She glanced over, saw the pack gathered around Dayn as if awaiting orders and felt her heart break.
And she jumped into the whirlwind that would take her away.
Reda! Dayn watched her fall, felt the vortex surge deep in his bones and knew she was gone. He felt it in the emptiness inside him, the hollow spaces he hadn’t even recognized until the past few days.
Agony hammered through him—not the pain that had come with the change, but from the way she had looked at him when he transformed, and again when he killed Kenar. The world was better with the bastard dead, but he wished there had been another way. There hadn’t been, though, which left him with a pissed-off, leaderless pack and no time to waste.

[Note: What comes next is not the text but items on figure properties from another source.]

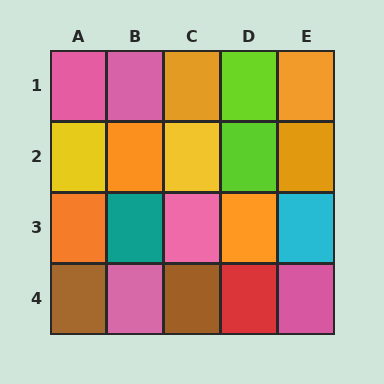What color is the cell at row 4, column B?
Pink.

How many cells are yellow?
2 cells are yellow.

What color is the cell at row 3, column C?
Pink.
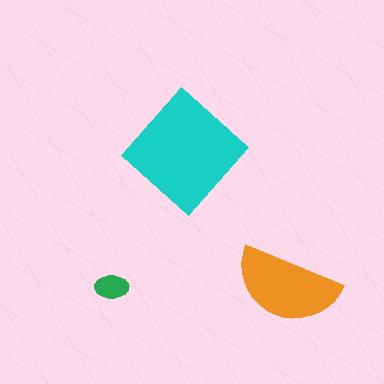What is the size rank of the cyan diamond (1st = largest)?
1st.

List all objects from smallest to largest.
The green ellipse, the orange semicircle, the cyan diamond.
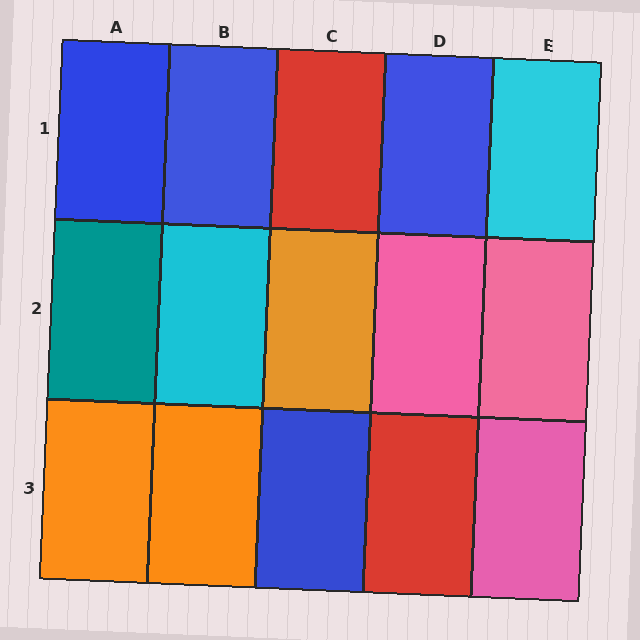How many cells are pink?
3 cells are pink.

Tearing his eyes from the archway, he refocused on the pack, not liking the way Kenar’s main lieutenants were closing on him, though there seemed to be some sort of commotion going on at the back, over where Reda had broken through. Maybe he had an ally or two, after all. Too bad one or two allies weren’t going to do a damn thing when the other forty-something went for his throat.

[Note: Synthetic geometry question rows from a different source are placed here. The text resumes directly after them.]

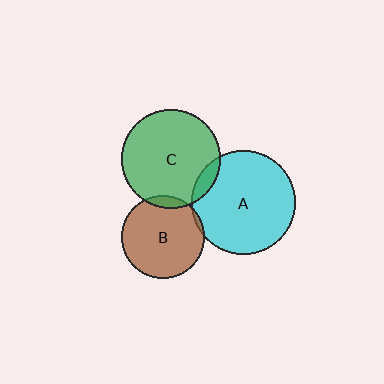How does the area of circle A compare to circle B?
Approximately 1.6 times.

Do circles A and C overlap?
Yes.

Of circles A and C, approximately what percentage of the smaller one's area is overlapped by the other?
Approximately 10%.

Pulse thudding sickly in his skull, he spread his hands in a “no harm, no foul” gesture. “Look, I just want to go home. If you’ll just let me—”
The wolfyn closest to him shimmered and stretched to his human form to reveal Janus, a thick-necked soldier who followed his alpha’s orders unquestioning and knew tradition better than he knew his siblings’ names. “You won the challenge,” he growled. “But we don’t intend to be led by a filthy bloodsucker.”
“I don’t want to lead you. I just want—”
“I claim the Right of Challenge.”
“Damn it, Janus, just listen for a minute. I don’t want to fight you.”
“Too bad.” The other male blurred and retook his wolfyn form, baring his teeth in a feral snarl.
Dayn cursed under his breath, all too aware that he only had so much time before the vortex started to die back down. Hell, the thing could collapse at any moment. Taking a deep breath, he called on his other magic, and—
“Hold, damn you!” a woman’s voice called.
Every eye swung to the source, and a murmur of yips and growls rose up at the sight of Keely in human form, pushing through the crowd with a man at her side. Easily twice her mass, he had silver hair despite appearing to be only a few years older than her. He wore the heavy furs and sigil of the Bite-Tail pack, and sent Dayn a steely look as they joined him in the fight circle that had cleared at Janus’s challenge.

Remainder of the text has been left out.